Cuando las cuarenta y ocho horas se volvieron una semana, la enfermera empezó a elucubrar que tal vez Peter duraría así meses, lo había visto anteriormente, contaba, agonías largas y agotadoras para los deudos. La piel de mi hermano tenía la apariencia de un cartón y de su boca a veces se escuchaban ciertos ronquidos, pero ninguna otra señal. Ya no se le inyectaban calmantes, el doctor decía que mi hermano estaba totalmente inconsciente.

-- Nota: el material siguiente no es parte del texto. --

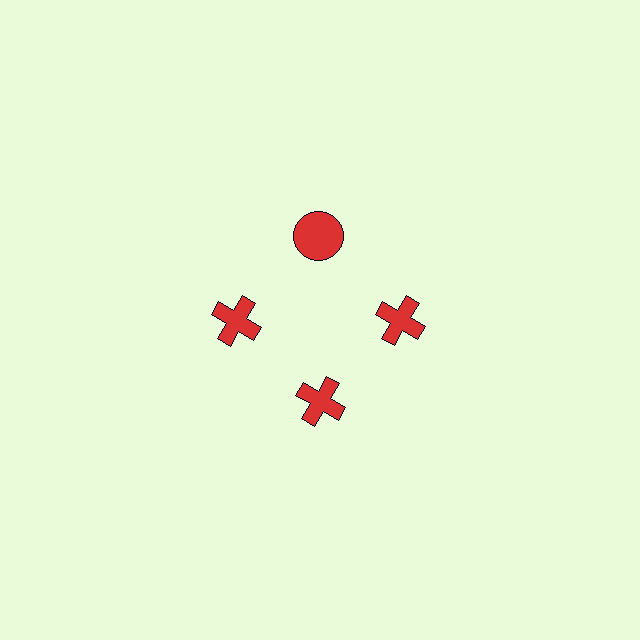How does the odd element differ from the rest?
It has a different shape: circle instead of cross.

Yo solía esperar con él la muerte de las tardes. Le hablaba, como si fuera un niño recién nacido y le describía la belleza de los crepúsculos. Le contaba historias que se me venían a la cabeza y esta vez, eran ideas interesantes, pero ya no tenía ni la fuerza, ni el valor para levantarme y escribirlas al instante, por la misma tensión, las olvidaba de inmediato. De cuando en cuando, los ronquidos de Peter irrumpían en mis cuentos y me estremecían. Me empezaron a sonar funestos, desesperados. Su habitación había tomado cierto hedor y hasta me era imposible probar alimentos, veía lucecillas en las almohadas, en los ventanales, sufría de pesadillas. La última noche soñé que Peter me contaba, con su forma extraña y elucubrante de narrar, la historia del Señor Valdemar, aquél cuento de Poe, al final pegaba su rostro al mío y me susurraba con desesperación que ya no podía más. Me desperté y lloré amargamente.

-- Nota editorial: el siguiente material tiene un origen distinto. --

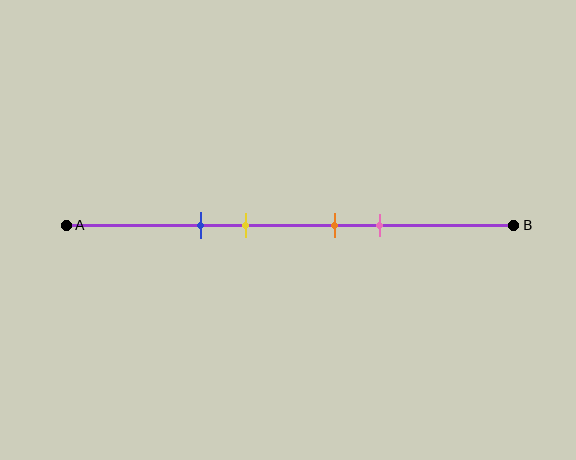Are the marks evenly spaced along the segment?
No, the marks are not evenly spaced.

La enfermera rusa dormía en un silloncito en la esquina izquierda de la habitación. Mi hermano, con la boca semiabierta tenía los ojos vidriosos, su piel ya no era piel sino cierta membrana transparente que cubría sus huesos. “Nadie en este mundo te ha querido más que yo”, le susurré al oído, mientras mi mano avanzaba a su rostro. Al inicio le tapé sólo la nariz y la boca, pero no sirvió, entonces recordé aquellas películas baratas y agarré una almohada. Ajena a todo, en su rincón, la enfermera balbuceaba en sueños. No recuerdo el tiempo que estuve así, los brazos me dolían por la presión, y hacía esfuerzos por no gritar, por no arrepentirme.
Cuando avisamos al médico, éste no se apresuró en llegar. Hizo el certificado, me dio el pésame, no había necesidad de exámenes post-mortem. Llenó las formas que necesitaríamos para los trámites finales. Yo recibía todo, asentía y hubiera querido que las lágrimas que me brotaban, me hubieran quemado el rostro. Ese fue el primer día de soledad frente a la maravilla del atardecer en esta casona de los Hamptons, hoy llena de sueños que se mueren lentamente. Al irse Peter, yo había muerto también, sólo que en aquél entonces, no lo quería aceptar. Hoy mis sueños y mis pesadillas conviven en la oscuridad y el silencio. No he vuelto a escribir, ya mis manos no crean. Las siento sucias.
El tiempo se dilata cuando ante mis ojos cansados, muere la tarde en los Hamptons.